Archive for January 2009

R and the New York Times


I just had an article posted on the new Information Management (DM Review) media site on statistical learning in R. For those unfamiliar, the R Project for Statistical Computing is fast becoming the statistical and analytics platform of choice for a world-wide cadre of academic and open source-inclined statisticians. I love R and have been gratified to cover its rapid progress in the BI media for OpenBI.

On January 7, The New York Times published an article Data Analysts Captivated by R’s Power,  that coincided conveniently with a webinar co-hosted by Jaspersoft and OpenBI on extending Jaspersoft’s BI capabilities through platform integration with R.

Overall, I thought the article was pretty good, but noted a few annoyances in my Information Management article. First, I don’t know of anyone who’d describe R as “a supercharged version of Microsoft’s Excel spreadsheet software”. Most R users view Microsoft as the evil empire and acknowledge them as little as possible. Second, and more critically, the article didn’t pay proper homage to the work of John Chambers and colleagues at Bell Labs who developed R’s predecessor S in the 80’s and 90’s. To be sure, Ross Ihaka and Robert Gentleman (the R guys) worked heroically to engender R, but R is essentially a re-write of S – so without S there’d be no R. Indeed Insightful, purveyor of S+, the commercial version of S, was recently acquired by TIBCO in a market concession move. S+ is an outstanding product, but lost the battle to its open source kin.

My overall take on the article, though, was positive: I was happy to see R get the long-overdue attention from a mainstream publication like the Times. Follow-up postings and blogs seemed to clarify the ambiguities. Several participants in R’s passionate support forums couldn’t seem to let go, however, claiming all types of ulterior motives for both the article and platform authors.
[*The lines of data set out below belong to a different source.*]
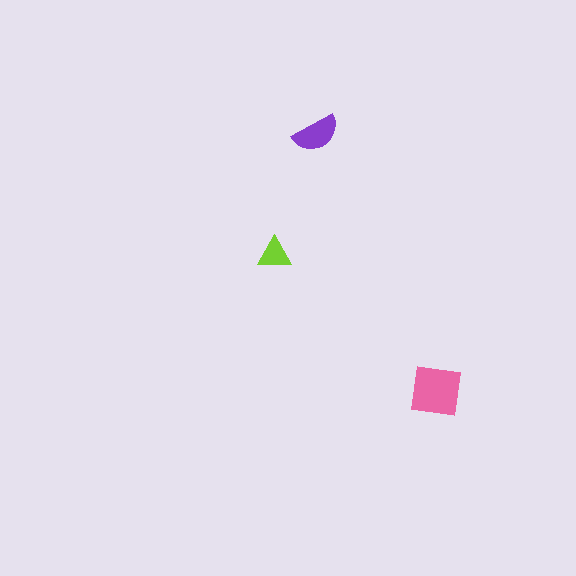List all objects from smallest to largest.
The lime triangle, the purple semicircle, the pink square.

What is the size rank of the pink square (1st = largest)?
1st.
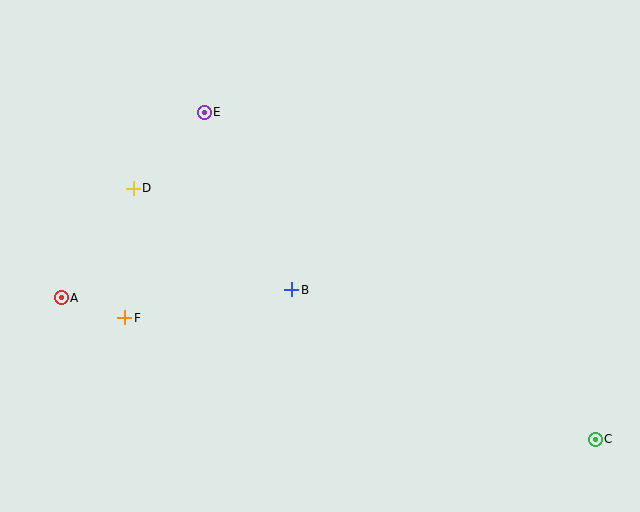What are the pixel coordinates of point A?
Point A is at (61, 298).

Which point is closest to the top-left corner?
Point D is closest to the top-left corner.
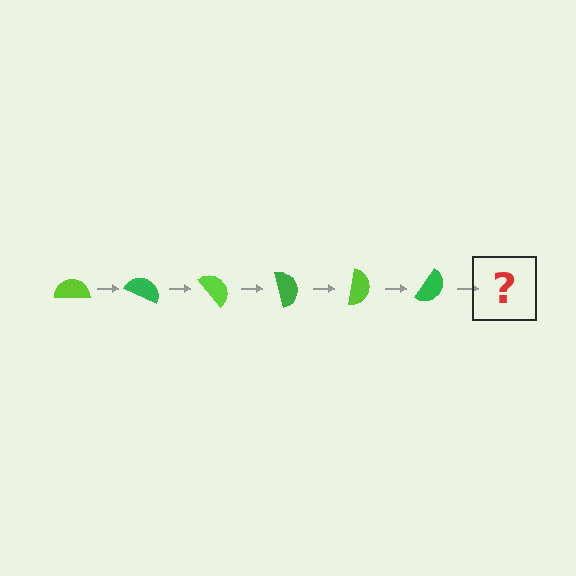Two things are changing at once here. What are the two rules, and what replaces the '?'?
The two rules are that it rotates 25 degrees clockwise each step and the color cycles through lime and green. The '?' should be a lime semicircle, rotated 150 degrees clockwise from the start.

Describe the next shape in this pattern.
It should be a lime semicircle, rotated 150 degrees clockwise from the start.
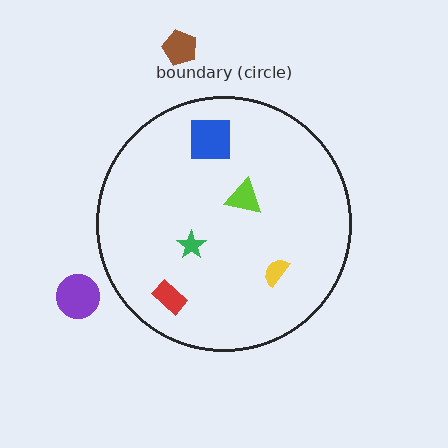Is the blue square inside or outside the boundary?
Inside.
Commercial software vendors regularly attack an open source entry in their market by promoting FUD – fear, uncertainty, and doubt. An article quote on R by a SAS marketing executive seemed to hit a FUD nerve with the open source community:

“I think it addresses a niche market for high-end data analysts that want free, readily available code,” said Anne H. Milley, director of technology product marketing at SAS. She adds, “We have customers who build engines for aircraft. I am happy they are not using freeware when I get on a jet.”

To which Vanderbilt Professor Frank Harrell, an esteemed member of the R community, responded:

“It’s interesting that SAS Institute feels that non-peer-reviewed software with hidden implementations of analytic methods that cannot be reproduced by others should be trusted when building aircraft engines.”

 

Touche.

Musings on Bayes and BI


I recently posted Part 1 of a series on Bayes and Business Intelligence for the B-eye-Network: http://www.b-eye-network.com/view/9391, and am now busy writing Part 2. The more I get into Bayesian thinking, the more I realize esteemed Stanford statistician Brad Efron is correct. To be a Bayesian, an analyst must always think like one.
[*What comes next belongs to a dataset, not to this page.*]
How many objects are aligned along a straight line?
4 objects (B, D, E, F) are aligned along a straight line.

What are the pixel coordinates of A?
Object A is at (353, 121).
In its simplest form, Bayes Law can be explained as follows: If E is an event or hypothesis of interest and D is some data or evidence, we are concerned about P(E|D), the probability of  hypothesis E given or conditioned on evidence D. P(E|D)  can be calculated as P(E)*P(D|E)/(P(D|E)*P(E) + P(D|~E)*P(~E)), where ~E and ~D mean not event E and not data D respectively. P(E|D) is often called the posterior probability, while P(E) is known as the prior probability, P(D|E) is called the likelihood function, and the ugly right-side denominator is a normalizing factor. So we have the posterior probability = prior probability*likelihood function/normalizing factor. What makes this mumbo-jumbo pertinent is that it provides a powerful way of helping BI realize its charter of facilitating sequential and adaptive organizational learning. We can assess the posterior probability of an important business outcome given a shift in company strategy or operations by establishing the known prior probabilities and wrestling through a likelihood function. The calculated posterior probabilities from step one then become the priors for step two, and the posteriors ~= priors*likelihood cycle repeats, promoting adaptive learning.
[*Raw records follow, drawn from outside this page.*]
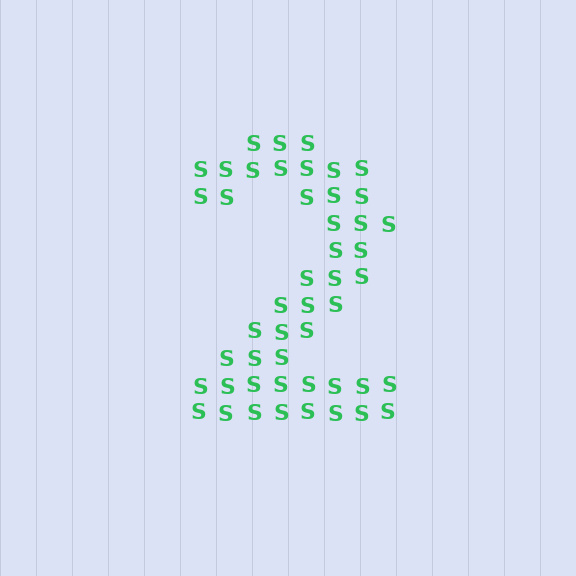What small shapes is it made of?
It is made of small letter S's.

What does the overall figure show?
The overall figure shows the digit 2.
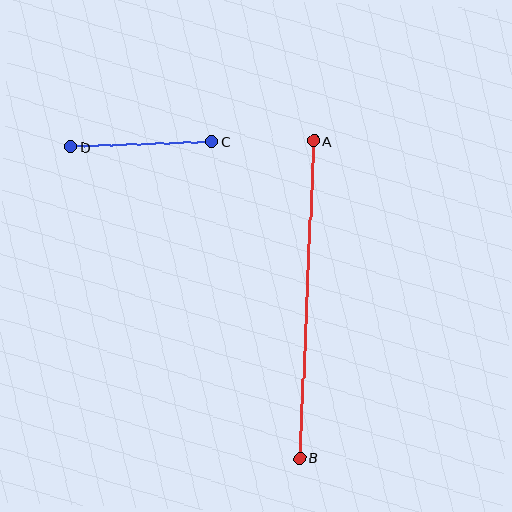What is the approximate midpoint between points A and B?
The midpoint is at approximately (307, 299) pixels.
I saw a first-hand illustration of this Bayesian thinking over the weekend. I spent both Saturday and Sunday watching the initial league matches for my daughter’s 15 year old volleyball team. 160 Midwest teams started competition at 3 locales in the Chicagoland area. The teams were seeded prior to play based on last year’s performance, coaches’ evaluations, random assignment of new clubs, etc. They then went through 2 rounds of pool play to further determine rankings for league competition that starts the week after next. Won/Loss record and score differential determined the movement, if any, from initial ratings. Based on the preliminary rankings and the results of the first weekend of play, the teams are divided into 16 progressive brackets of 10 each for inter-bracket competition that will ultimately yield seedings for nationals to be held in June. Teams are able to move up and down into other brackets between January and June based on performance, their likelihood function. At the end of the season, the initial rankings, the priors, and league/tournament performance, the likelihood, determine the ultimate team rankings after finals – the posteriors. Of course, the whole process starts over in 2010 for 16 year olds, with the 2009 posterior rankings becoming next year’s priors.

 

|